15 Dicembre 2013
Redazione
CITTÀ E TRASPORTI
15 Dicembre 2013
Redazione

Mobilità, gli italiani amano quella sostenibile

Cambiano le abitudini in fatto di mobilità alternativa e responsabile. Sta infatti sempre più crescendo, secondo i dati dell’Osservatorio Linear sui servizi, una propensione verso il car sharing e il car pooling

Italiani, popolo di poeti, navigatori e automobilisti! Sarà che siamo un popolo che non vuole rinunciare alle comodità, sarà che spesso il servizio dei mezzi pubblici lascia un po’ a desiderare, sarà anche che i tanti impegni che abbiamo ci obbligano a spostamenti veloci, ma l’automobile, resta ancora il mezzo di trasporto più amato nel ben 93% degli italiani: ad affermarlo l’Osservatorio Linear sui servizi. Ma se l’auto è ancora il mezzo più utilizzato, cambiano però le abitudini in fatto di mobilità alternativa e responsabile. Sta infatti sempre più crescendo, secondo i dati dell’Osservatorio, una propensione verso il car sharing e il car pooling.

Il primo dato che risalta è quello che riguarda il rapporto automobili/inquinamento: Il 42% degli intervistati afferma di essere d’accordo con una riduzione dell'utilizzo delle automobili per diminuire l’elevato tasso d’inquinamento. Il 36%, invece, afferma che è disponibile a diminuire l’uso della sua macchina per i suoi spostamenti se ciò derivasse da nuove leggi studiate ad hoc; c’è una parte degli italiani, il 25% per l’esattezza, che pensa sia utile usare sempre meno l'auto per un fattore di sicurezza delle persone. C’è addirittura un 6% che sta pensando di dismettere la seconda auto di famiglia.

Ma i dati sicuramente più interessanti sono quelli che riguardano il car sharing e il car pooling. Ben 7 italiani su di dieci (70%) dichiarano di essere a conoscenza e di sapere come funzionano i due servizi di mobilità alternativa mentre un 15% non sa bene cosa sono ma ne ha sentito parlare. Solo un altro 15% dichiara di non sapere nulla l’argomento.

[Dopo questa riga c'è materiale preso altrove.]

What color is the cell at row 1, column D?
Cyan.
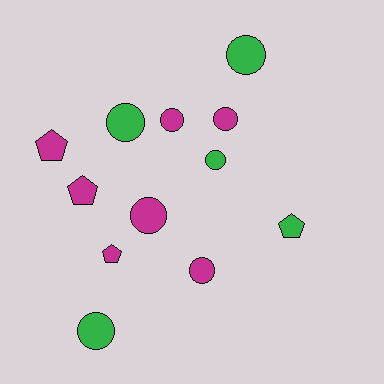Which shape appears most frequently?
Circle, with 8 objects.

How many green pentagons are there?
There is 1 green pentagon.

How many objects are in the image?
There are 12 objects.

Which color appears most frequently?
Magenta, with 7 objects.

Il 21% degli intervistati afferma di aver usato il car sharing ed il car pooling, in particolare l'11% solo una volta, l'8% qualche volta. La fetta virtuosa degli utenti è costituita da un 2% che afferma di usare spesso le due novità di trasporto alternativo. Dato interessante è quello che riguarda il parere degli italiani che non hanno dei servizi attivi di mobilità sostenibile nelle proprie città: il 20% li userebbe quotidianamente, un 19% anche per viaggi extraurbani ed un 41% ne farebbe uso.

Il segno tangibile che l’attenzione per l’ambiente è alta e il fatto è rimarcato maggiormente da questo cambio di rotta intrapreso dal nostro Paese verso una mobilità più sostenibile. Ovviamente stiamo ancora muovendo i primi passi ma l'arrivo in alcune delle principali città di compagnie specializzate in queste due realtà di mobilità sostenibile e il virtuosismo nella stessa direzione di alcuni comuni hanno dato spinta ed energia ad un tema di sicura importanza per il nostro futuro, che speriamo sia sempre più green!